Franchising In Canada ' 2022 Year In Review

Law FirmMcMillan LLP
Subject MatterCorporate/Commercial Law, Intellectual Property, Trademark, Franchising
AuthorMr John Clifford, W. Brad Hanna, FCIArb., Andrae J. Marrocco, Adriana Rudensky, Mitch Koczerginski, Peter Giddens, Enda Wong, Michael P. Whitcombe, Ben Bathgate, Mervyn Allen, Sidney Elbaz, Paola Ramirez and Jessie Treagus
Published date07 February 2023

Overview

In this update we summarize some of the more significant franchise law cases and legislative developments that occurred in 2022.

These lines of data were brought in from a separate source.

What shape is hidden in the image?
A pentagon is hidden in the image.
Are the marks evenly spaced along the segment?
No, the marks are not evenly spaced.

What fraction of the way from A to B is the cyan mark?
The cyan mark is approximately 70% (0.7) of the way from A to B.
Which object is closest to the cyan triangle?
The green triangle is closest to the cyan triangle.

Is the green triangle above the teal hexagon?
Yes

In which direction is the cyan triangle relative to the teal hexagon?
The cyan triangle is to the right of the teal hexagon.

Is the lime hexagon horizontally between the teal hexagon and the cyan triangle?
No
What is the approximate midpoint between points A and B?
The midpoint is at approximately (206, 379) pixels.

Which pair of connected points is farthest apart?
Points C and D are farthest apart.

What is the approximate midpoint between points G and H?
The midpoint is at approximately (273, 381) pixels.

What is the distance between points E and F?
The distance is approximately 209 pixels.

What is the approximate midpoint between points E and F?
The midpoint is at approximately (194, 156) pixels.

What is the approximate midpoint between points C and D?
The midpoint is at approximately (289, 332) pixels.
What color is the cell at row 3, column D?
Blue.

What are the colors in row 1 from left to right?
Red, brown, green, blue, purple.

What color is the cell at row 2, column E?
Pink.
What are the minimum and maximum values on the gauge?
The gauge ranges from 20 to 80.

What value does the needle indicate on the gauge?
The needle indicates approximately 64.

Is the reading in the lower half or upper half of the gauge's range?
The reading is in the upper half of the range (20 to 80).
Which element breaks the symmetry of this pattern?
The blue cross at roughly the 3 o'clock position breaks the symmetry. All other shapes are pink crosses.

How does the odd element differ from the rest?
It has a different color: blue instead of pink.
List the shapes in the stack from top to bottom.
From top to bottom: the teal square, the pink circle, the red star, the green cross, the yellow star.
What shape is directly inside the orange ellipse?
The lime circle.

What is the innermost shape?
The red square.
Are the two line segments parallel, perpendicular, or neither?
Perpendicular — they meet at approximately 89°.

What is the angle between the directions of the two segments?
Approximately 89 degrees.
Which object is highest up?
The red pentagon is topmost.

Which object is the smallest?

Top 6 Case and Legislative Highlights in Franchise Law in 2022

  • The Ontario Court of Appeal confirmed in two decisions that franchisees are not required to show that disclosure deficiencies subjectively impaired their ability to make an informed investment decision to succeed in claims for rescission. Following the 2018 Court of Appeal's decision in Raibex, there was some uncertainty as to whether fundamental disclosure deficiencies also required subjective proof that the franchisee was unable to make an informed investment decision.
  • The first decision reported under New Brunswick's Franchises Act discusses the necessity of providing statute-compliant financial statements. 1
  • The Ontario Court of Appeal held that continued performance after the expiry of a franchise agreement had the effect of extending the agreement. 2
  • The Ontario Superior Court of Justice noted that goodwill associated with a trademark can be established by obtaining evidence from potential franchisees. 3
  • Small business franchisors may be eligible for additional funding and loans due to the amendments to the Canada Small Business Financing Regulations and Canada Small Business Financing Act.
  • The Single-use Plastics Prohibition Regulations under the Canadian Environmental Protection Act, 1999 has ushered in the prohibition of the manufacture, import and sale of single-use plastics.

Case Law Highlights

Franchise Disclosure Document Deficiencies

In 2022, the courts continued to examine what constitutes a "fatal flaw" or other deficiencies in franchise disclosure documents ("FDDs") that entitle franchisees to rescind their franchise agreements for up to 2 years after the date of signing. Some of the key cases in this regard are summarized below:

261707 Ontario Inc. v. Freshly Squeezed Franchise Juice Corporation (Freshly Squeezed), 2021 ONSC 2323 aff'd 2022 ONCA 437

The Ontario Court of Appeal ("ONCA") found that the failure to provide complete financial statements and include an Agreement to Lease were material disclosure deficiencies or "fatal flaws". Further, the failure to highlight that the franchised business would be the first to operate in a non-mall retail environment amounted to failing to disclose a "material fact" (as defined in the Arthur Wishart Act (Franchise Disclosure), 2000, (the "AWA")). These deficiencies entitled the franchisee to...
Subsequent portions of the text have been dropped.